Throughout the book Janov asserts his point of view that neurosis is primarily biological rather than cognitive - even though the extensive commentary in the margins of patients' reports belie this narrow point of view. One of the more eloquent passages which illustrates his recurrent thesis follows:
Ideas are anchored in an obscured primordial past. They bob to the surface like buoys, each painted differently, each with its own characteristics - yet each attached firmly to the same formulations. Our ideas don't vary much in content or drift easily into new areas because they are held fast by chemical bonds every bit as strong as the chain links of an anchor. (p. 179)
What a metaphor!
The books ends with an appendix on fetal stress. This reader is reminded here of another piece of work recently published, Thomas Verny's and John Kelly's The Secret Life ofthe Unborn Child (1981).
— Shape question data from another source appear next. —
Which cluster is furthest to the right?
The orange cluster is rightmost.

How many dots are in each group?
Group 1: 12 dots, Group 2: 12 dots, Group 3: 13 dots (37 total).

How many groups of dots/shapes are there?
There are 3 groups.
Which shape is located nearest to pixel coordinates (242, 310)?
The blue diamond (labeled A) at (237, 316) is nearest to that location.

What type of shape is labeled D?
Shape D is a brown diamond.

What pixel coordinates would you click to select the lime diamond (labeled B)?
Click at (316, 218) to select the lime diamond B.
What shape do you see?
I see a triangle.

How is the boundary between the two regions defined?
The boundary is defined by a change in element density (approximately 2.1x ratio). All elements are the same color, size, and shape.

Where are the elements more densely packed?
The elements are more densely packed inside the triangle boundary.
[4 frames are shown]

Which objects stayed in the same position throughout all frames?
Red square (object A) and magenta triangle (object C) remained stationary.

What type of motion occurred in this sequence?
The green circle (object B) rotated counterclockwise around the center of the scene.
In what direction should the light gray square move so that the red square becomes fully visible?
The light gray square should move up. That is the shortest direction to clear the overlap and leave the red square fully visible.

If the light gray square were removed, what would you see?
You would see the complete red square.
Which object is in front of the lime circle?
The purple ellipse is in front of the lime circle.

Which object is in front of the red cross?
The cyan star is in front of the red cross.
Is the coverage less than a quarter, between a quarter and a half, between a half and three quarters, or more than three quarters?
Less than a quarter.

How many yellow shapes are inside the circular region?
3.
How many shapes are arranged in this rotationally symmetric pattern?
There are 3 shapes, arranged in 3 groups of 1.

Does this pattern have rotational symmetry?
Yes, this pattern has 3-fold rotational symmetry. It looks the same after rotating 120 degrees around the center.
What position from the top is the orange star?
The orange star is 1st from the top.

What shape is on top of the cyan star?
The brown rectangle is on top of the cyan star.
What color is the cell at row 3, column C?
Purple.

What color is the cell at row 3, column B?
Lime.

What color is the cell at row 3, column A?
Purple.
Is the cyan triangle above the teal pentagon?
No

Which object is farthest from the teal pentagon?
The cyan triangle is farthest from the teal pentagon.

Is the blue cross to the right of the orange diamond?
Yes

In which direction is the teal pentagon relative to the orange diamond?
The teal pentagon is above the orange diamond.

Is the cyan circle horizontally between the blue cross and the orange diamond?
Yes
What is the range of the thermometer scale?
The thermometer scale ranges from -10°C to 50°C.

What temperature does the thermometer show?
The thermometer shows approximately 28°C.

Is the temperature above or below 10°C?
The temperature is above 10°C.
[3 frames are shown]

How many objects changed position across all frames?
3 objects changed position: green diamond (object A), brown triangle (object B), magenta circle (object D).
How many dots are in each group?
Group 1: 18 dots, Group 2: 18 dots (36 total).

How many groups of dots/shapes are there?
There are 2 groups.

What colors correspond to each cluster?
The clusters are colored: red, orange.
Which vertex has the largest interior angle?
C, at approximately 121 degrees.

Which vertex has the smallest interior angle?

No citation of this work is given by Janov. These two volumes are quite complementary; Janov dealing with the later life effects of what occurred within the womb or at birth while Verny and Kelly explore pre- and perinatal conditions as they seem to occur in their own time. Incidentally, Verny and his co-author are exceptionally cautious in using the term primal, presumably at the cautious publisher's instructions. They do not cite any of Janov's previous works. Although, much of Verny's work is deeply rooted in primal thinking.
Another interesting note: On page 97 in The Secret Life ... birth is described "as an event that imprints [italics mine] itself on his personality." Two years later a book entitled Imprints appears by another author. Neither Janov nor Verny acknowledge each other. Could the primal world be so isolated that these two authors have no knowledge of each other and each other's work? Can the primal world afford such singularity?
In the context of recent developments in the field of perinatal studies Janov gives Leboyer hardly any notice, although he grudgingly recognizes that his own conclusions and findings are similar to Leboyer's. And he further acknowledges that Leboyer came to his conclusions from his extensive clinical practice, while Janov and Verny came to their conclusions from observing patients extensively while they are abreacting and re-living their traumatic birth experiences.
The unanimity of conclusions of these three authors should be hailed as a landmark in developmental and clinical psychology, not to speak of gynecology and obstetrics.
Comparing Janov and Verny further, Verny documents thoroughly and extensively. Janov documents selectively. Both books are "trade books," meant for the general reader.
Any reviewer who reviews a book so long after its original publication date is naturally curious what other reviewers have said. An extensive search reveals that there has been almost no critical notice in the general press and none in the professional-scientific press of Imprints. Verny and Kelly have fared only slightly better in the Canadian press.
I am, however, happy to report that both books are still in print and have found their way into the paperback market, indicating that they have been selling well. Individuals interested in these books should be able to find them on shelves in public libraries and college libraries since both The Library Journal and Choice, a journal serving college and professional libraries, have reviewed them favorably. In Science Books and Films [ja/F 1984 cf. Book Review Digest (1984)] the following sentence written by Eric Seidnam appears about Imprints: "It is recommended for a select audience - Janovites." I couldn't disagree more! The label "Janovite" is new to me, certainly regrettable and isolating.
To return to Imprints itself: I enjoy reading and studying it. I believe it is a significant book. I recommend it to anyone who wants to familiarize him/herself with the therapeutic concepts around the birth trauma and its effects on personality and life style.
Arnold Buchheimer is presently retired. He was a privately practicing psychotherapist and professor emeritus at City University of New York, Baruch College, and the Graduate Center. He received his doctorate from the Ohio State University in 1953; and had a parallel career in psychotherapy and education for over thirty-five years.